- Theatrical release poster
- Directed by: R. R. Ilavarasan
- Written by: Liyakat Ali Khan
- Produced by: A. Thamizh Fathima
- Starring: Sarath Kumar Mohini
- Cinematography: Rajarajan
- Edited by: G. Jayachandran
- Music by: Ilaiyaraaja
- Production company: Thamizh Annai Creations
- Distributed by: Rowther Films
- Release date: 25 October 1992;
- Running time: 144 minutes
- Country: India
- Language: Tamil

= Thai Mozhi =

Thai Mozhi is a 1992 Tamil-language action drama film directed by R. R. Ilavarasan. The film stars Sarath Kumar and Mohini, with Vijayakanth in a special appearance. It was released on 25 October 1992.

== Plot ==

Rajasimham, the local rowdy, is orphaned after his widowed mother commits suicide, unable to bear the insinuations about her chastity. In the coastal village is rich man Mariadas, whose main occupation is to terrorise the villagers and cavort with his girlfriend. Mariadas and Rajasimham are enemies from boyhood when the former had manipulated the latter to question his mother's chastity.

Rajasimham takes a fancy for Anthony's widowed daughter Mary. Rajasimham assists Anthony in his fishing activities.

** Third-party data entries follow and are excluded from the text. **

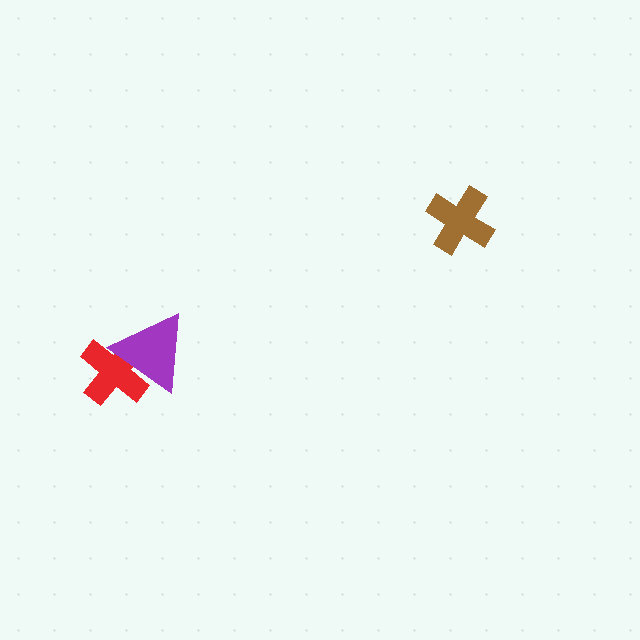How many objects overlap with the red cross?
1 object overlaps with the red cross.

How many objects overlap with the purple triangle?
1 object overlaps with the purple triangle.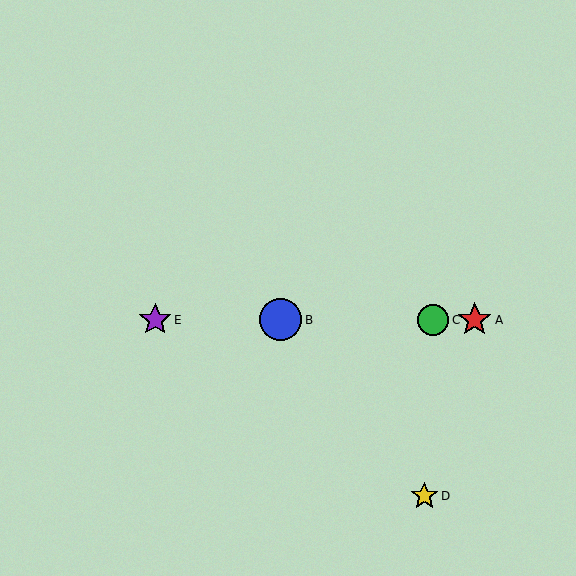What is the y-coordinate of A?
Object A is at y≈320.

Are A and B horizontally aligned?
Yes, both are at y≈320.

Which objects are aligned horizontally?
Objects A, B, C, E are aligned horizontally.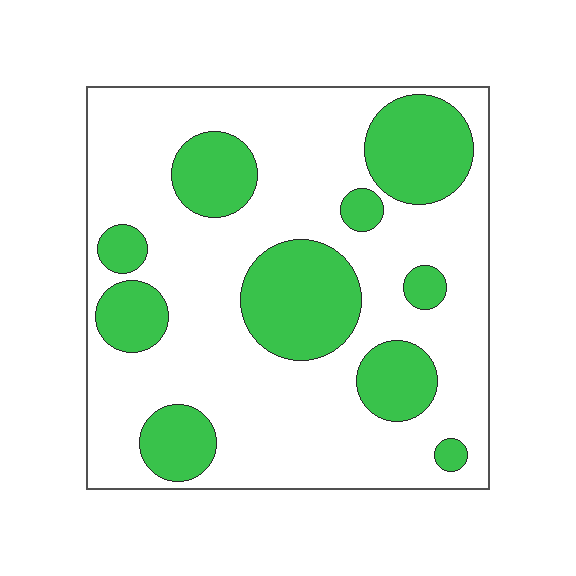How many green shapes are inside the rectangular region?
10.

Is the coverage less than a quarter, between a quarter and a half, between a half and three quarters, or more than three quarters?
Between a quarter and a half.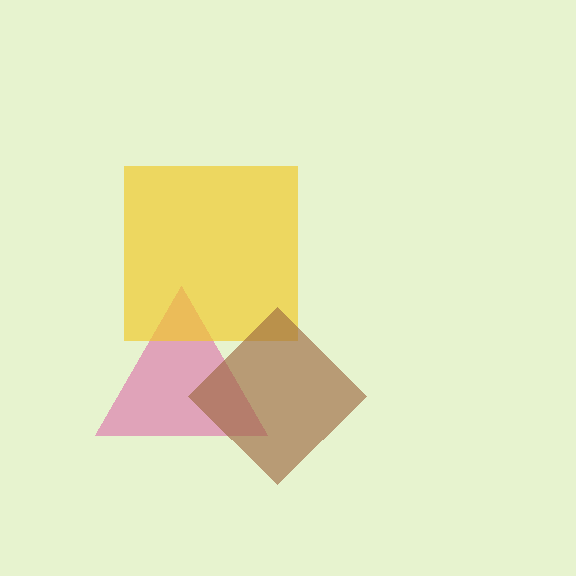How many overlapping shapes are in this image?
There are 3 overlapping shapes in the image.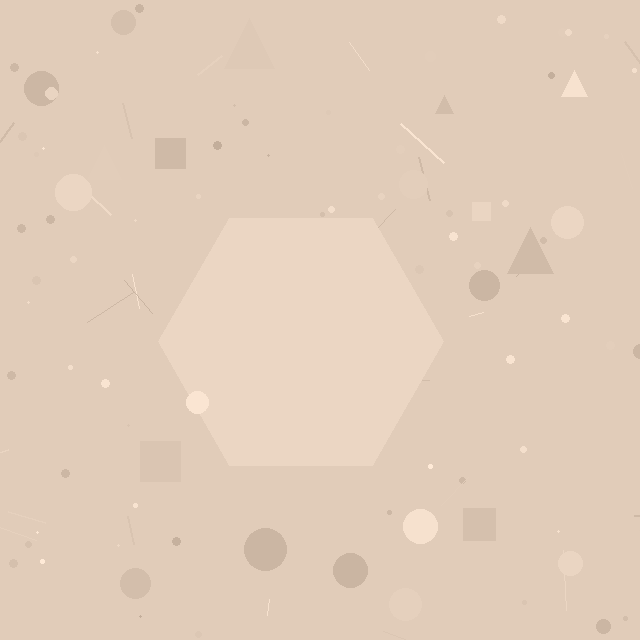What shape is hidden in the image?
A hexagon is hidden in the image.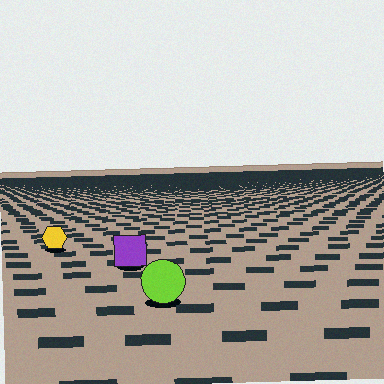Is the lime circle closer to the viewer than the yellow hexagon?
Yes. The lime circle is closer — you can tell from the texture gradient: the ground texture is coarser near it.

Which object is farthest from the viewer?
The yellow hexagon is farthest from the viewer. It appears smaller and the ground texture around it is denser.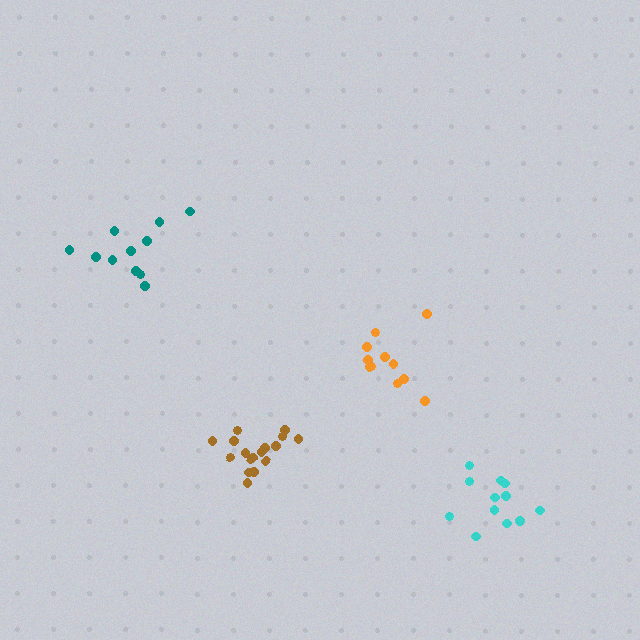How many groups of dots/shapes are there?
There are 4 groups.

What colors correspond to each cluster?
The clusters are colored: orange, teal, brown, cyan.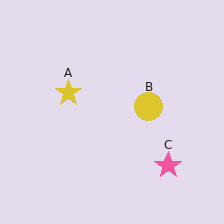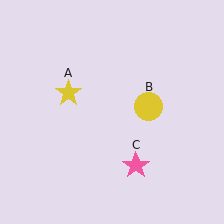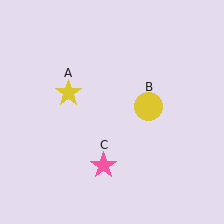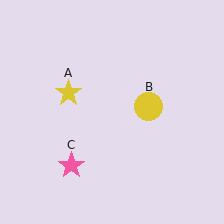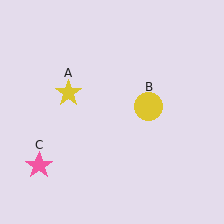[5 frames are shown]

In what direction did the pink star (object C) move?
The pink star (object C) moved left.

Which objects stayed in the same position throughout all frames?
Yellow star (object A) and yellow circle (object B) remained stationary.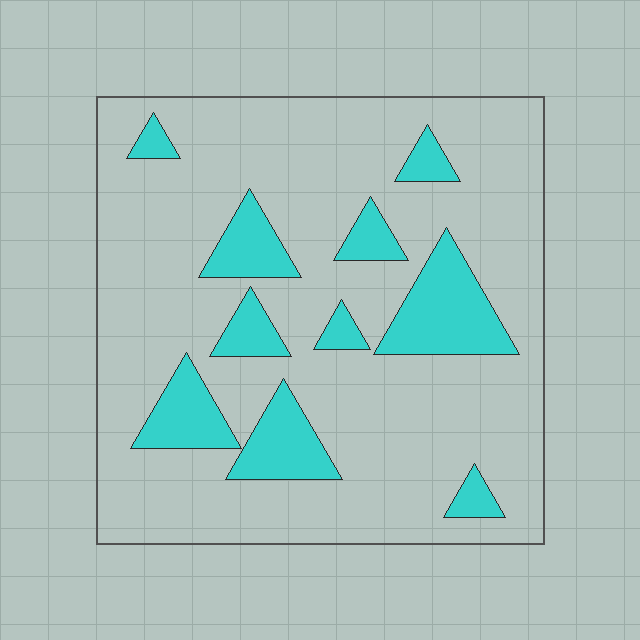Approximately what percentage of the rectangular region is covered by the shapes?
Approximately 20%.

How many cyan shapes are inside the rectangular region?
10.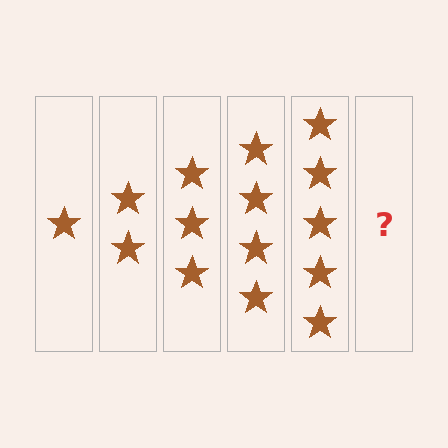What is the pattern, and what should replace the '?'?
The pattern is that each step adds one more star. The '?' should be 6 stars.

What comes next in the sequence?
The next element should be 6 stars.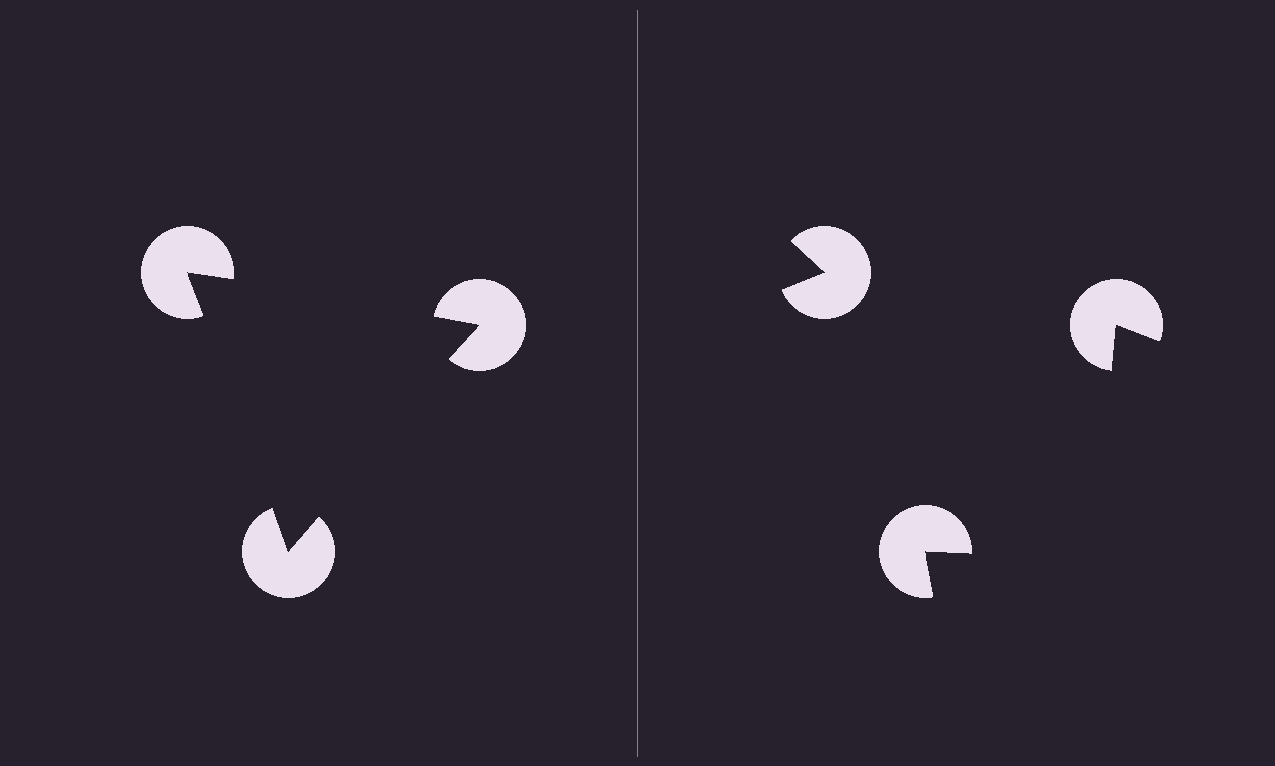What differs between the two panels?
The pac-man discs are positioned identically on both sides; only the wedge orientations differ. On the left they align to a triangle; on the right they are misaligned.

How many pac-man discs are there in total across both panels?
6 — 3 on each side.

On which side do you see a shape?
An illusory triangle appears on the left side. On the right side the wedge cuts are rotated, so no coherent shape forms.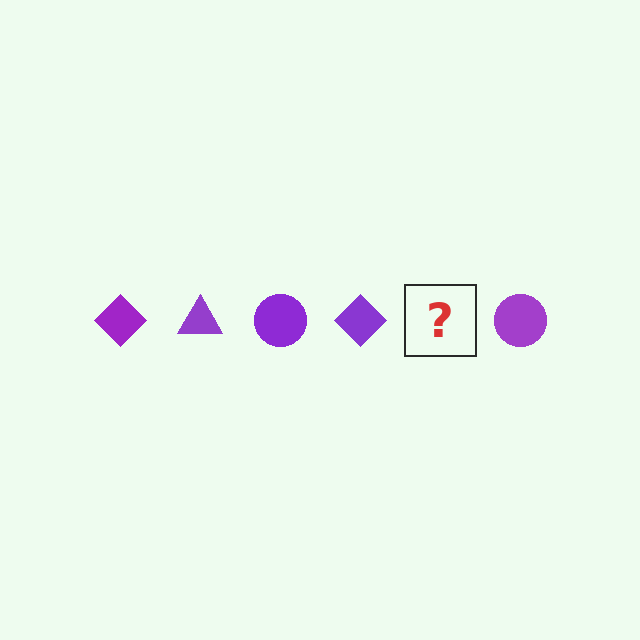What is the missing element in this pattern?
The missing element is a purple triangle.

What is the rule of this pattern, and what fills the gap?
The rule is that the pattern cycles through diamond, triangle, circle shapes in purple. The gap should be filled with a purple triangle.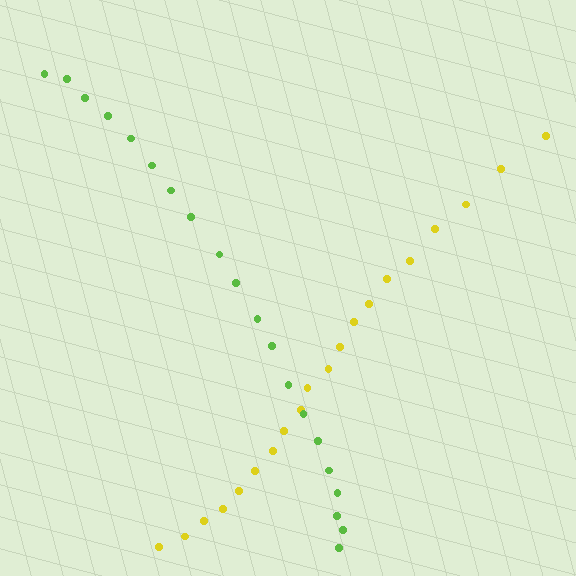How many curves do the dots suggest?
There are 2 distinct paths.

After an encounter with the henchman of Mariadas, Rajasimham is arrested by the police inspector and put behind bars. The inspector, after a few fights with Mariadas crowd, is transferred to Delhi but gets Rajasimham released before leaving. The inspector advises the rowdy to change his ways.

Rajasimham comes back to the village and ekes out his living as a fisherman assisting Anthony. Mariadas, who has an eye on Mary, destroys Rajasimham's boat but he takes it his in stride. Mariadas masterminds the death of Anthony at sea and tries to put the blame on Rajasimham but Mary is not convinced. Unable to get Mary to desert Rajasimham, the rich man uses religion to break up the alliance.

Mary, being a Christian and a widow, cannot stay in the house of Rajasimham, says Mariadas and takes upon himself the job finding a groom for her. One of his henchmen is chosen and Rajasimham, who is lying unconscious after being beaten up by the goons of Mariadas, recovers fast enough to gatecrash into the church and battle his way out with the girl he desires.

== Production ==
Vijayakanth made a special appearance, and charged no remuneration for doing so.

== Soundtrack ==
The music was composed by Ilaiyaraaja.

Track listing
| No. | Title | Singer(s) | Length |
|---|---|---|---|
| 1. | "Madurai Veeran" | Ilaiyaraaja |  |
| 2. | "Singara Maane" | Mano, Swarnalatha |  |
| 3. | "Kodi Muthukelai" | Mano, S. Janaki |  |
| 4. | "Jinjilara" | S. Janaki |  |
| 5. | "Thaai Illa Pillai" | Arunmozhi |  |

== Critical reception ==
Ayyappa Prasad of The Indian Express wrote, "The weak story and screenplay have deprived the film of punch though the action scenes have been well taken". Sundarji of Kalki found the film boring but praised the locations, dance and fight choreography and panned the music as average.